I picked age thirty-two so she could be on the young side but have some miles on her, some scratches and dents and habits and haunts, a dash of jadedness, and a sprinkling of hope.
Where to put her? Illinois because that’s where I live right now. But my home is in a suggestion of a town abutting a cornfield on a dead-end street. I needed something more vibrant for my hero. Chicago! I’d been there often enough, toddling through the town. Mugged in the subway when I was in college, I decided Irem had been mugged too, and that the experience colored her and sent her to a martial arts class.
I adored the Field Museum, and so Irem had to work there. I called an office at the museum and chatted with an engaging clerk, who told me about their job openings and various departments. They had an opening for an archivist. Hmmm. Interesting.

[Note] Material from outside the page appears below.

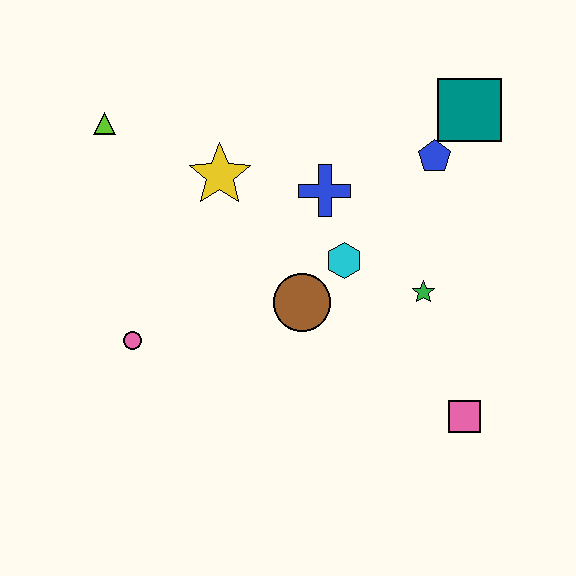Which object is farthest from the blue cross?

So I Googled the occupation, figured out which colleges offered the best degrees for an archivist, gave Irem a master’s degree from Purdue in Indiana, and started her toward a doctorate. And all of this before I started outlining her adventure.
Irem likes simple food, and fast: McDonald’s, Taco Bell, and Pizza Hut are her go-tos. She’s into comfort fare and doesn’t like surprises, so if she stops at one of these places, she’ll know what to expect.
In The Bone Shroud, I knew Irem would like old movies, especially the black and white ones, and so I found a theater in downtown Chicago that shows them. She likes to walk by the lake and watch the old men playing chess and checkers and the kids flying kites. She likes the window displays in the stores at Christmastime. She attends to blues festival in the summer.
She had a falling out with her folks—who run Mad Madigan’s, a pub in the Loop—because they disowned her younger brother when he announced he was gay. She fell in love with her hapkido instructor, moved in with him, got engaged, and subsequently moved out when he cheated with another (younger) student.
Irem uses foul language, rarely holding back. Still, she endeavors to be polite. She owns few high heels because they’re uncomfortable, likes casual shoes, and enjoys umbrella drinks with her friend Rowan. Sometimes she vacations in Lake Geneva, WI.—in the off-season when it’s cheaper.
She doesn’t like to fly … is terrified of planes. (I hate flying, and so I gave this phobia to dear Irem … I covered one too many plane crashes in my news reporter days.) And yet I send her to Italy to be the “best man” in her brother’s wedding.
And from there, I have her chased, shot at, threatened, and thrust into a marvelous quest in and under the city of Rome. Building Irem first, I knew how she’d react, what would drive her, and what I needed to do to make her life exciting, awful, and maybe a bit better in the end. Hmmm … maybe I ought to send her off on another adventure. Jean Rabe is the author of three dozen novels and more than a hundred short stories. When she’s not writing or editing, she tosses tennis balls to her dogs, indulges in fantasy football leagues, and fuses glass jewelry in her basement.
HANK: SO fascinating! I find out about my characters as I write--completely the opposite way. But now, I am tempted. Femmes and readers, how do you do it?